Come spesso affermato da questa Corte (v. ad es. sez. 5 n. 4442 del 2010, sez. 6-5 n. 25707 del 2015) la valutazione del giudice tributario non è riconducibile ad una decisione della causa secondo la cosiddetta equità sostitutiva, che, consentita nei soli casi previsti dalla legge, attiene al piano delle regole sostanziali utilizzabili in funzione della pronuncia ed attribuisce al giudice il potere di prescindere nella fattispecie dal diritto positivo. In relazione ad essa non è, pertanto, ipotizzabile la violazione dell’art. 113 c.p.c., comma 2, essendo sindacabile l’apprezzamento quale eventuale violazione dei generali poteri conferiti al giudice dagli artt. 115 e 116 c.p.c., sotto il profilo della carenza od inadeguatezza della corrispondente motivazione. Anche in questo caso – a prescindere dalla non confacente invocazione dell’art. 113 c.p.c. e del parametro ex art. 360 c.p.c., comma 1, n. 3 – avendo comunque la parte dedotto violazione dell’art. 115 cit., anche facendo riferimento nel contesto dei motivi al vizio motivazionale di cui dell’art. 360 cit., n. 5, la doglianza risulta ammissibile e fondata. In particolare, dalla sentenza risulta che la commissione regionale ha ritenuto “equo determinare il maggior reddito imponibile” in un importo in cifra tonda non espressamente ricondotto agli atti e/o alle prove; trattasi quindi di assenza di motivazione sulla valutazione, che come detto non può essere ricondotta all’equità sostitutiva.

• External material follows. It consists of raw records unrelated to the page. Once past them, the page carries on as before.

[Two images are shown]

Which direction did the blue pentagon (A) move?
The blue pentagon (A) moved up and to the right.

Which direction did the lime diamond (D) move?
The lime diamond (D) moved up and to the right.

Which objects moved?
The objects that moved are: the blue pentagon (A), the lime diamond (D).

7. – Conseguendo dall’accoglimento dei motivi, come sopra trattati, la cassazione dell’impugnata sentenza e una rinnovata valutazione probatoria in sede di rinvio, restano assorbite le censure sopra non direttamente trattate. Resta pertanto esentato il Collegio dall’esame degli ulteriori profili insiti nei motivi, ciò che avrebbe necessitato affrontare passaggi obiettivamente oscuri del ricorso con impiego peculiare di talune nozioni quali quelle di certezza della prova e di soccombenza.

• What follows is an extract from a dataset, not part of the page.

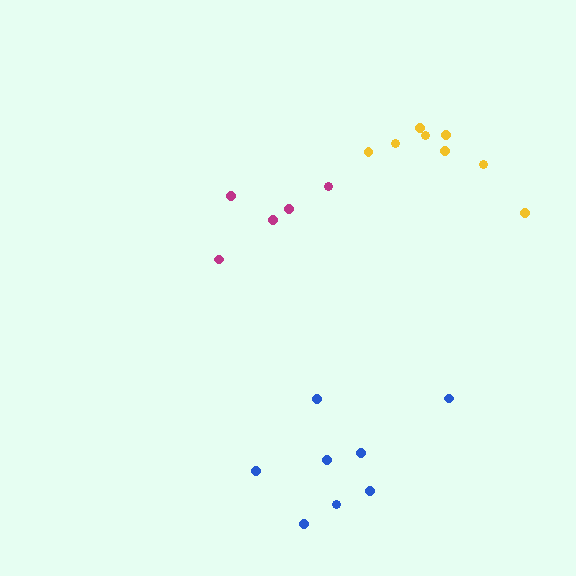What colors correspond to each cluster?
The clusters are colored: magenta, yellow, blue.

8. – La commissione tributaria regionale della Toscana, in diversa composizione, provvederà in sede di rinvio altresì sulle spese del giudizio di legittimità.

PQM

La Corte accoglie il ricorso, cassa la sentenza impugnata in relazione ai motivi accolti e rinvia alla commissione tributaria regionale della Toscana, in diversa composizione, anche per le spese del giudizio di legittimità.

Così deciso in Roma, nella Camera di consiglio della Sezione Quinta Civile, il 27 settembre 2016.